Re: [PATCH 2/3] xfs: go straight to real allocations for direct I/O COW writes

Brian Foster <bfoster@xxxxxxxxxx> · Wed, 7 Dec 2016 14:00:09 -0500

On Mon, Dec 05, 2016 at 10:05:23PM +0100, Christoph Hellwig wrote:
> When we allocate COW fork blocks for direct I/O writes we currently first
> create a delayed allocation, and then convert it to a real allocation
> once we've got the delayed one.
> 
> As there is no good reason for that this patch instead makes use call
> xfs_bmapi_write from the COW allocation path.  The only interesting bits
> are a few tweaks the low-level allocator to allow for this, most notably
> the need to remove the call to xfs_bmap_extsize_align for the cowextsize
> in xfs_bmap_btalloc - for the existing convert case it's a no-op, but
> for the direct allocation case it would blow up our block reservation
> way beyond what we reserved for the transaction.
> 
> Signed-off-by: Christoph Hellwig <hch@xxxxxx>
> ---
>  fs/xfs/libxfs/xfs_bmap.c |   9 ++---
>  fs/xfs/xfs_reflink.c     | 101 ++++++++++++++++++++++++++++++++++-------------
>  2 files changed, 76 insertions(+), 34 deletions(-)
> 
> diff --git a/fs/xfs/libxfs/xfs_bmap.c b/fs/xfs/libxfs/xfs_bmap.c
> index 6f28814..a4a4327 100644
> --- a/fs/xfs/libxfs/xfs_bmap.c
> +++ b/fs/xfs/libxfs/xfs_bmap.c
> @@ -2893,13 +2893,14 @@ xfs_bmap_add_extent_hole_real(
>  	ASSERT(!isnullstartblock(new->br_startblock));
>  	ASSERT(!bma->cur ||
>  	       !(bma->cur->bc_private.b.flags & XFS_BTCUR_BPRV_WASDEL));
> -	ASSERT(whichfork != XFS_COW_FORK);
>  
>  	XFS_STATS_INC(mp, xs_add_exlist);
>  
>  	state = 0;
>  	if (whichfork == XFS_ATTR_FORK)
>  		state |= BMAP_ATTRFORK;
> +	if (whichfork == XFS_COW_FORK)
> +		state |= BMAP_COWFORK;
>  
>  	/*
>  	 * Check and set flags if this segment has a left neighbor.
> @@ -3619,9 +3620,7 @@ xfs_bmap_btalloc(
>  	else if (mp->m_dalign)
>  		stripe_align = mp->m_dalign;
>  
> -	if (ap->flags & XFS_BMAPI_COWFORK)
> -		align = xfs_get_cowextsz_hint(ap->ip);
> -	else if (xfs_alloc_is_userdata(ap->datatype))
> +	if (xfs_alloc_is_userdata(ap->datatype))

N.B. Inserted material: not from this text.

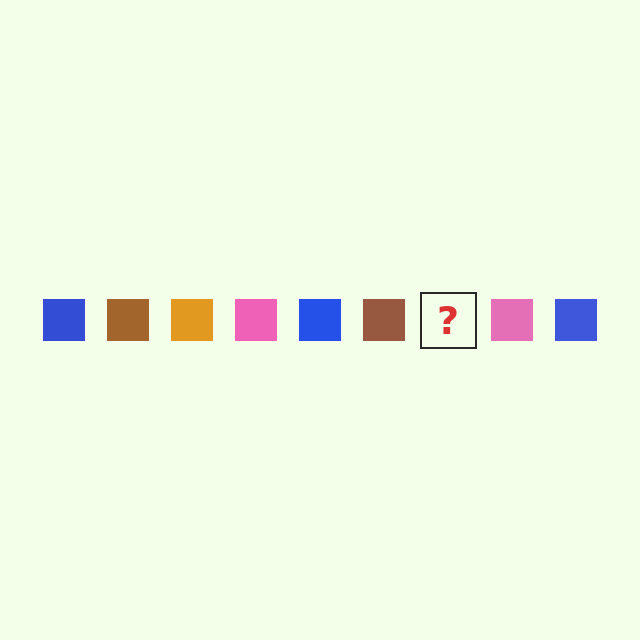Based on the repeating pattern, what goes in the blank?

Doesn't this defeat the purpose (i.e., fragmentation avoidance via wider
allocations) of the cowextszhint for direct I/O? I think it would be
better to be consistent with the approach for traditional I/O + extsz
and incorporate the alignment into the reservation. Perhaps the hunk of
code that already does just that in xfs_iomap_write_direct() could be
converted to a small helper and reused..?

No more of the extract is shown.